Au Chili, de nos jours, Angel et son jeune frère Franco purgent leur peine dans un centre de détention pour mineurs. S’entendant bien avec leurs codétenus, ils rêvent ensemble de liberté jusqu’au jour où Jaim, un jeune délinquant charismatique récemment transféré dans leur bloc, promet de les aider à s’évader.

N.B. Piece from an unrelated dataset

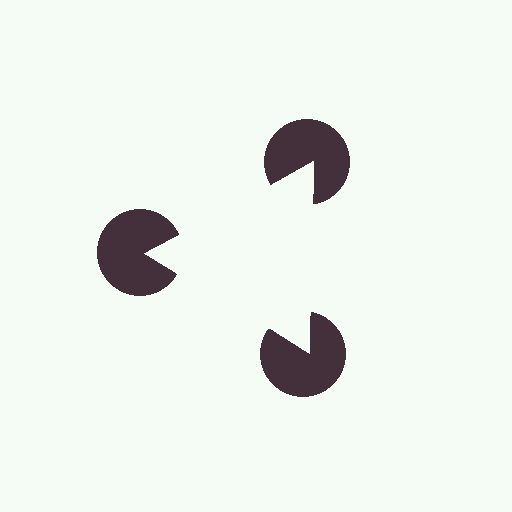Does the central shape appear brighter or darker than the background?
It typically appears slightly brighter than the background, even though no actual brightness change is drawn.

Inspiré d’un fait-divers survenu en 2007 et réalisé dans une optique ouvertement politique, doublée d’une empathie évidente à l’égard de ses protagonistes (et de leurs homologues réels) Mis Hermanos plonge son spectateur dans un univers oppressant – dont il ne sortira qu’à l’occasion de courts flashbacks ou de scènes oniriques – et le conduit à partager avec ses (très) jeunes personnages principaux un quotidien fait de sentiment de solitude et d’abandon – la plupart d’entre eux ignorant combien de temps vont durer leurs peines respectives – de détresse émotionnelle, de perte de repères – renforcée par des anxiolytiques censés réduire le stress de l’enfermement – mais aussi de rêverie quasi-permanente, le rêve s’avérant être le seul moyen pour eux de songer à des jours meilleurs et ainsi supporter leur condition…
Rendant compte, de façon quasi-documentaire, des conditions aliénantes dans lesquelles ces adolescents et pré-adolescents – souvent issus de familles défavorisées – sont détenus dans des centres souvent insalubres, tenus par des fonctionnaires bien intentionnés mais totalement démunis par la faute d’un système public de détention des mineurs absolument défaillant – ce problème se posant au Chili dans des proportions titanesques – Mis Hermanos est également une réussite dramaturgique, parvenant sur un temps très court (85 minutes) à construire une narration complexe et distiller un véritable suspense à mesure que son récit, initialement poétique et attendrissant, tourne, sous les yeux impuissants du spectateur, à la tragédie pure…
Délaissant progressivement tout optimisme, à mesure que ses personnages, las de se sentir ignorés par un système pourtant chargé d’assurer leur protection et leur réinsertion – et désespérant de jamais retrouver leur liberté – sombrent dans le désespoir et la haine les plus destructeurs, le film embrasse alors pleinement sa dimension politique, faisant de ses héros les représentants d’une jeunesse défavorisée (et par extension, d’une société entière) cédant, faute d’horizon et d’aide gouvernementale – et sous la mauvaise influence du premier leader venu – aux sirènes de la violence.
Authentique pamphlet à charge contre le système chilien de détention des mineurs (dont il prend la peine de rappeler que les défaillances ont coûté la vie à plus de 1700 jeunes, tous morts en détention entre 2005 et 2020) et véritable mise en garde contre les dangers de l’inaction gouvernementale et du populisme, Mis Hermanos s’impose ainsi comme un drame social fort et brillamment exécuté. Viscéral et percutant.